Tout d’abord, nous nous demanderons : pourquoi ça existe, des lieux ségrégés? La sagesse populaire propose deux raisons principales.

  1. Réduire les contacts physiques et intimes [hétéros]. Il s’agit d’une raison foncièrement hétérosexiste, qui présuppose tout un chacun comme étant hétérosexuel.le et attiré.e par les individus du genre “opposé”(1). S’il s’agissait vraiment d’une raison recevable, on en concluerait que les enfants homosexuel.le.s ou proto-homosexuel.le.s devraient plutôt fréquenter l’autre vestiaire, et conséquemment, qu’on devrait faire un vestiaire pour les individus androphiles (attiré.e.s par les garçons) et un autre pour les individus gynéphiles (attiré.e.s par les filles).

Pourquoi pas?

Pour répondre à cette question, je vous invite à considérer deux éléments :

– La «transpanic» [«panique trans»] des médias causée par des fillettes trans demandant l’accès aux lieux ségrégés des filles, alors que vous ne verrez que très peu de médias s’intéresser à un garçon trans demandant l’accès aux toilettes ou aux vestiaires des garçons (bien que ces lieux demeurent dangereux pour plusieurs garçons trans). Pourquoi Coy Mathis a été dépeinte en monstre, tandis que Ryland Whittington l’a été en héros?

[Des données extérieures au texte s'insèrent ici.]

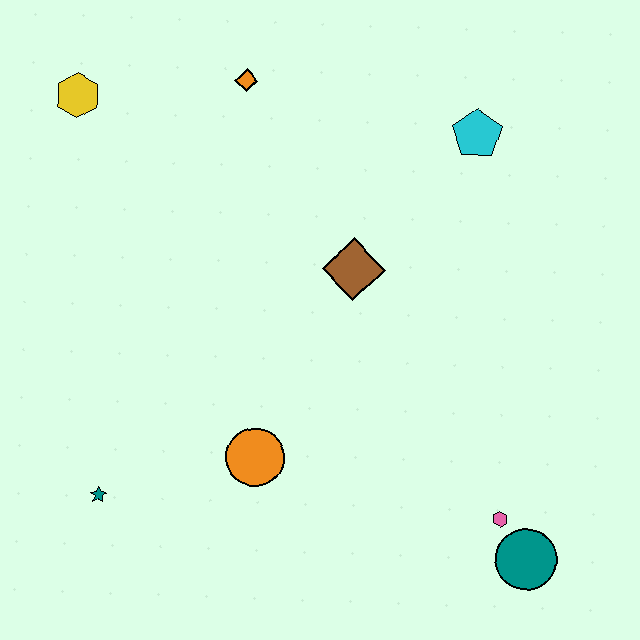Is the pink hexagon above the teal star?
No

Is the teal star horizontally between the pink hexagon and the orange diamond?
No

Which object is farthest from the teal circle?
The yellow hexagon is farthest from the teal circle.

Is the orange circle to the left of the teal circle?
Yes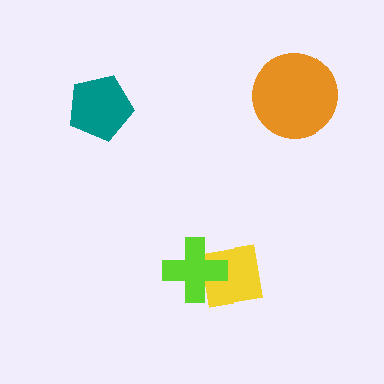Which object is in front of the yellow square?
The lime cross is in front of the yellow square.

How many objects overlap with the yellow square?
1 object overlaps with the yellow square.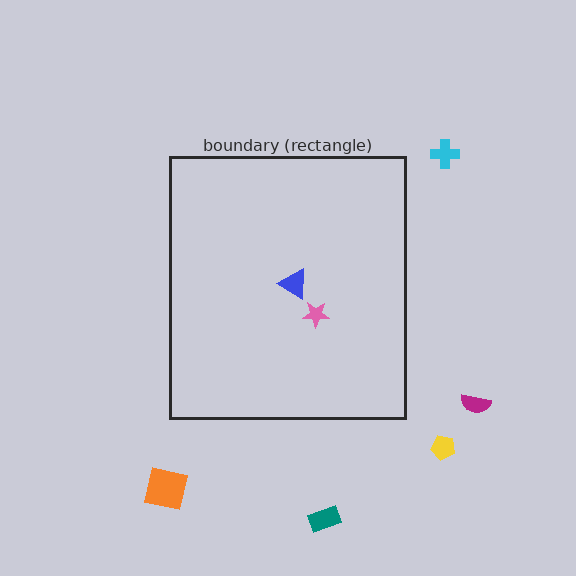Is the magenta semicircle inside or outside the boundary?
Outside.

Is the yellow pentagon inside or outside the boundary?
Outside.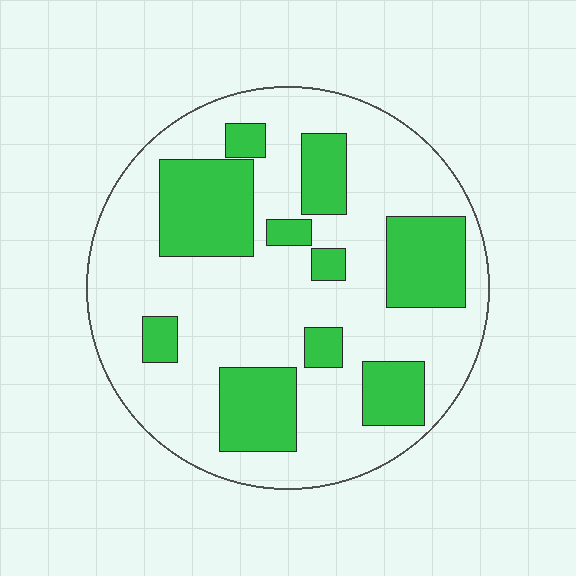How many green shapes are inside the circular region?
10.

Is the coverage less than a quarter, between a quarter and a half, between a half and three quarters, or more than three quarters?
Between a quarter and a half.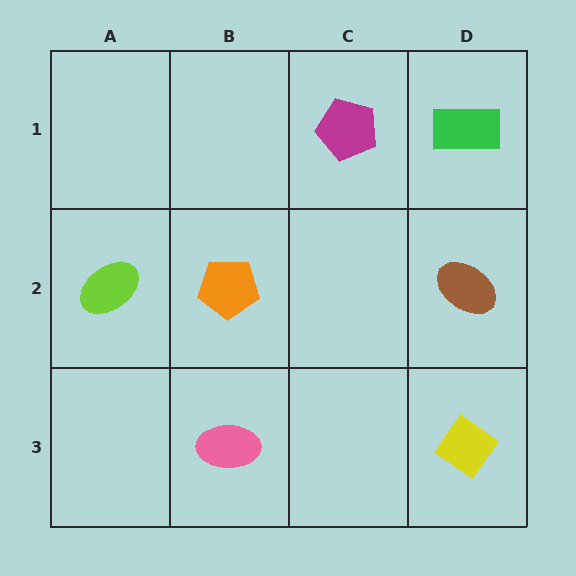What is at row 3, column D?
A yellow diamond.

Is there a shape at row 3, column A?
No, that cell is empty.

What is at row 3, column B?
A pink ellipse.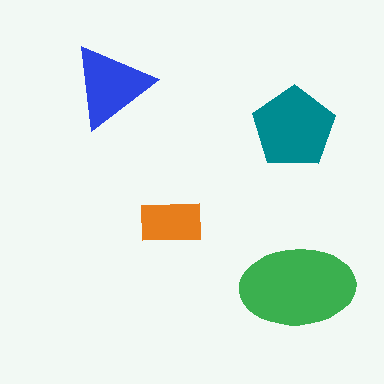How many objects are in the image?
There are 4 objects in the image.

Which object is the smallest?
The orange rectangle.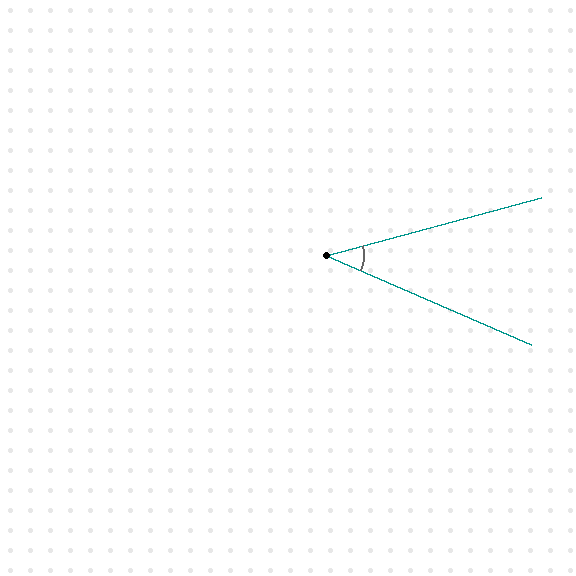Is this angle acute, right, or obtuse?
It is acute.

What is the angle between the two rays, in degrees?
Approximately 38 degrees.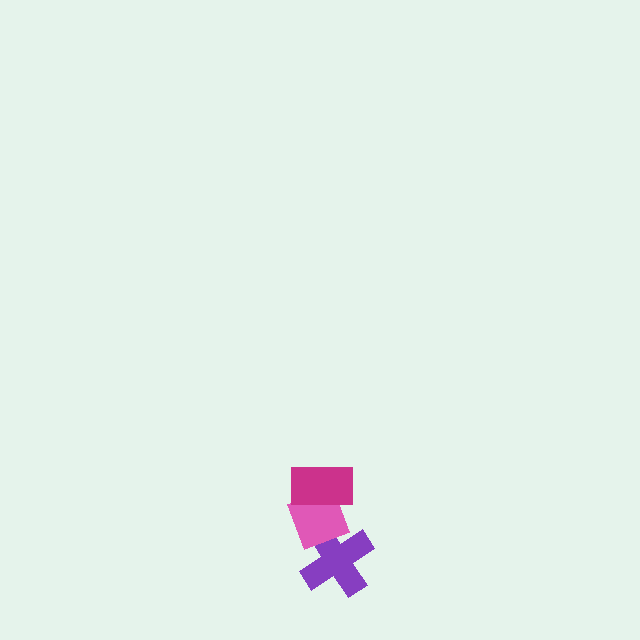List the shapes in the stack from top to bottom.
From top to bottom: the magenta rectangle, the pink diamond, the purple cross.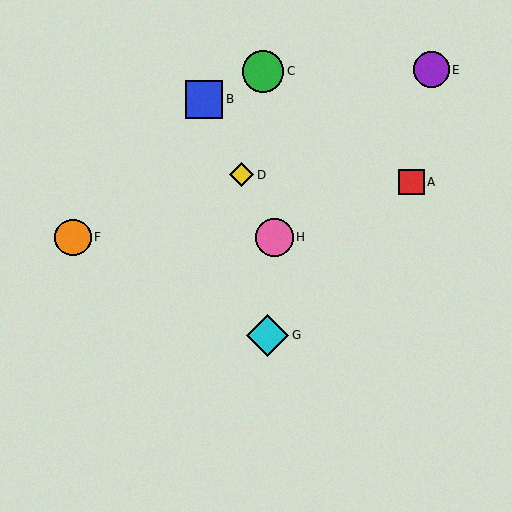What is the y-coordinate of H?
Object H is at y≈237.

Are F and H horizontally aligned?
Yes, both are at y≈237.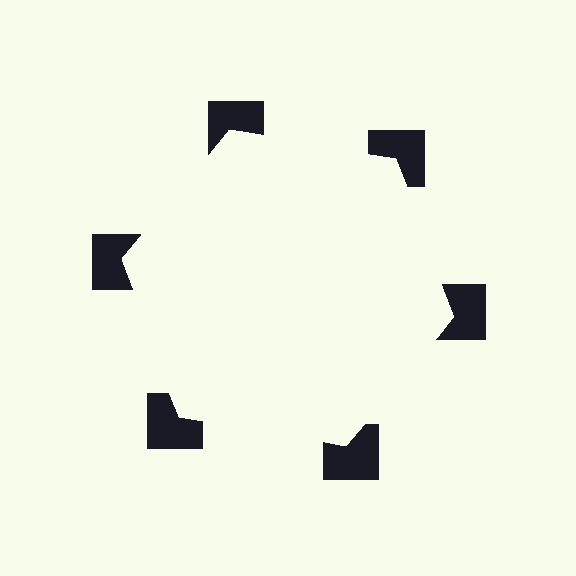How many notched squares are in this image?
There are 6 — one at each vertex of the illusory hexagon.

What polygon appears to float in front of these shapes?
An illusory hexagon — its edges are inferred from the aligned wedge cuts in the notched squares, not physically drawn.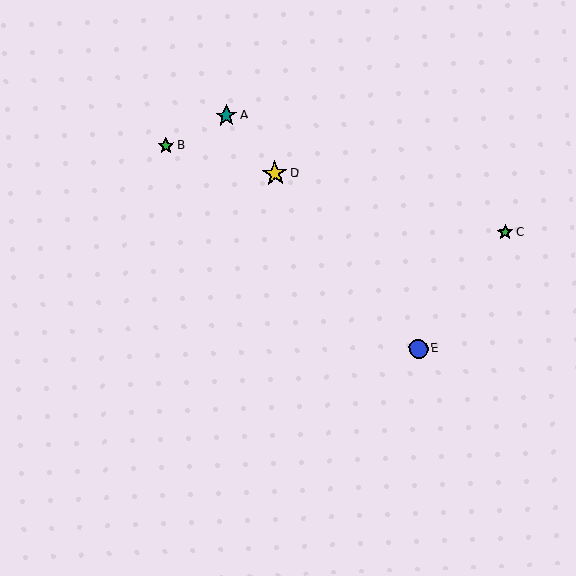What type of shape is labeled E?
Shape E is a blue circle.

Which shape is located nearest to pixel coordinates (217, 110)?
The teal star (labeled A) at (226, 116) is nearest to that location.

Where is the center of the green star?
The center of the green star is at (505, 232).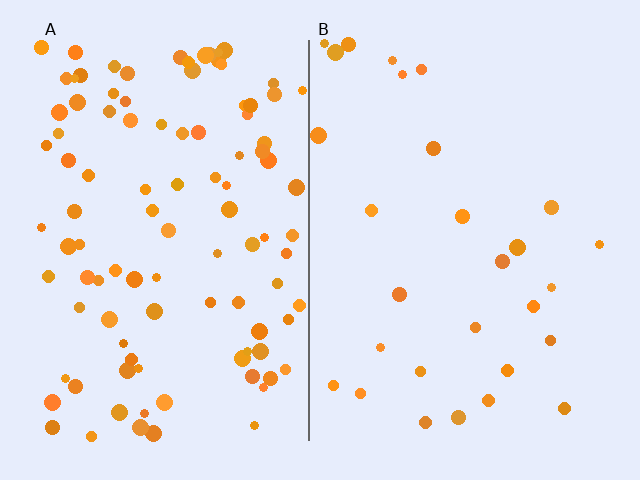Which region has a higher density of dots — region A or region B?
A (the left).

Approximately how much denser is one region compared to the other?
Approximately 3.6× — region A over region B.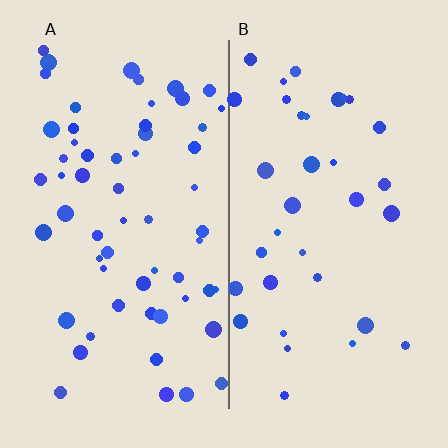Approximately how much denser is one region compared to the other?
Approximately 1.7× — region A over region B.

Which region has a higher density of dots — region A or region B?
A (the left).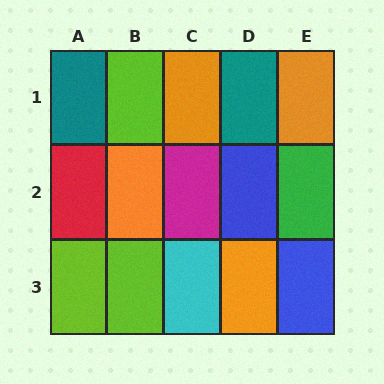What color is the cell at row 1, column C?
Orange.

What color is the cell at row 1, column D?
Teal.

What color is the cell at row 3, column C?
Cyan.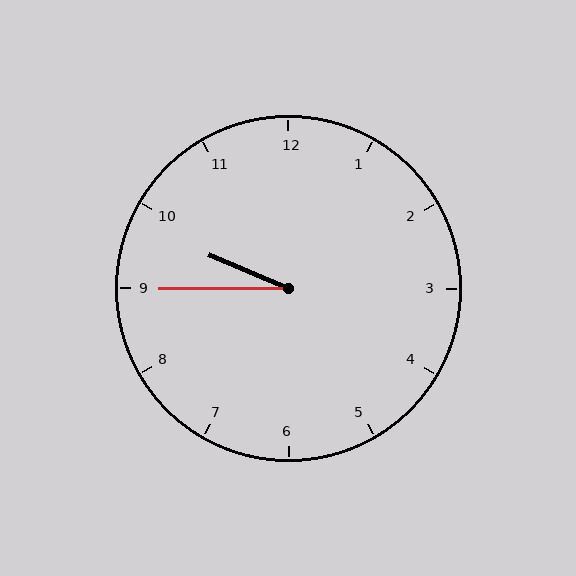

– La latitude des établissements en ce qui concerne la possibilité pour une personne en charge assignée ou identifiée comme femme de pénétrer dans les lieux ségrégés des garçons, alors que le contraire est inimaginable. Un homme dans le vestiaire des filles? Jamais de la vie.

Alors à la question à savoir pourquoi ne pas plutôt faire des lieux ségrégés selon l’attirance romantique ou sexuelle, la réponse est simple : c’est que nous nageons en pleine culture du viol. On empêche systématiquement les individus assignés garçons à la naissance de pénétrer dans les vestiaires et les toilettes des filles, non pas par calcul pratique ou par soucis administratif, mais par crainte du viol. C’est, entre autres, cette culture du viol qui crée des espaces ségrégés dans les écoles primaires, et entre vous et moi, c’est vachement problématique.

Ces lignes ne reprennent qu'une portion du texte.